I was out of breath by the time I reached the seventh floor, no surprise there really. I’m not a young man anymore. Sometimes I wondered to myself why the hotel had fallen out of favor so quickly. It couldn’t just be the fact that someone had died here, after all, people died in their hotel rooms all the time. Maybe it was the way she died, maybe the horror of her final moments was so profound that it permeated every floor and hallway. Maybe the slumbering business travelers and vacationing families would wake at exactly 1:49 AM, their hearts beating wildly and their sheets drenched with sweat. Maybe it was nothing more than new, more conveniently located-off ramp that cut this whole section of the city out of the tourist trade.

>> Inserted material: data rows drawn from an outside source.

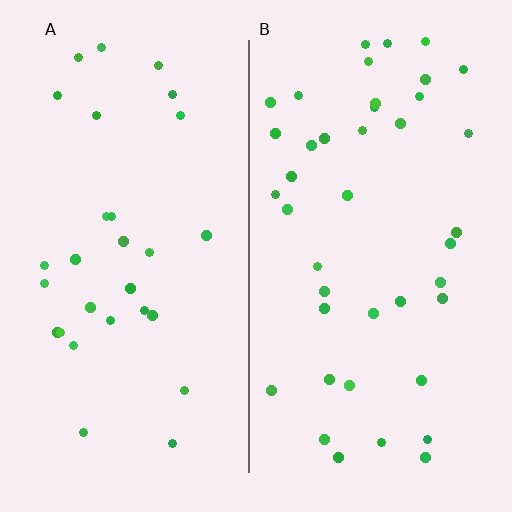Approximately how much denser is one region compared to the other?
Approximately 1.4× — region B over region A.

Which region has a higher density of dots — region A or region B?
B (the right).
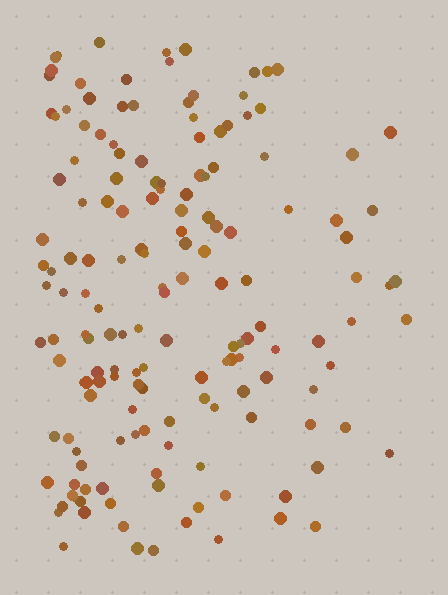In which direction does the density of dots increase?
From right to left, with the left side densest.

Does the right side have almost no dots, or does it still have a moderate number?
Still a moderate number, just noticeably fewer than the left.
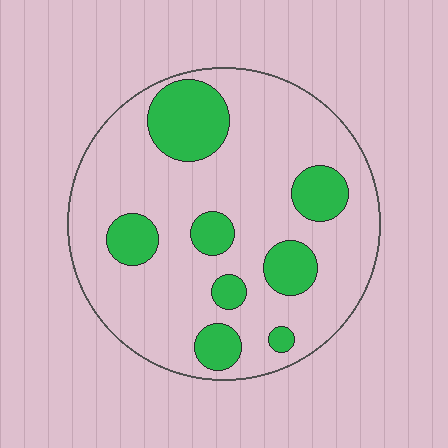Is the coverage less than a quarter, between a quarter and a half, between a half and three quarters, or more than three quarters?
Less than a quarter.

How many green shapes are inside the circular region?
8.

The sound of the seventh floor stairwell opening was high and shrill like a woman’s scream. Frowning, I trudged down the hallway, listening to the pat-pat-patter of the leaky ceiling. I found the familiar suite and slipped the key into the lock. The door resisted for a heartbeat then swung open. For a moment I stood there staring into the shadowed, empty room, torn between the instinct to run and the vows I had made. This, like the bickering with the desk clerk, is a ritual for me.

The lights stayed off, I knew the geography here all too well. Closing the door behind me, I crossed the room and sat on the musty bed. It was funny in a way, after almost a decade I still trembled at this moment. For a time I stared into the gloom, watching the darkness churn, then I closed my eyes and replayed visions of broken locks, police tape and dried blood over and over in my mind.

A shudder worked its way up my spine. I could almost imagine her kneeling on the bed behind me, her slender arms wrapping around my back.

“I miss you.” My voice was reverent, uncertain, of all the rituals I observed on this terrible anniversary this was the most important, “I wish I had come back sooner. I wish I had been here. I wish-.”

From out of the darkness her voice is at my ear, “I know.”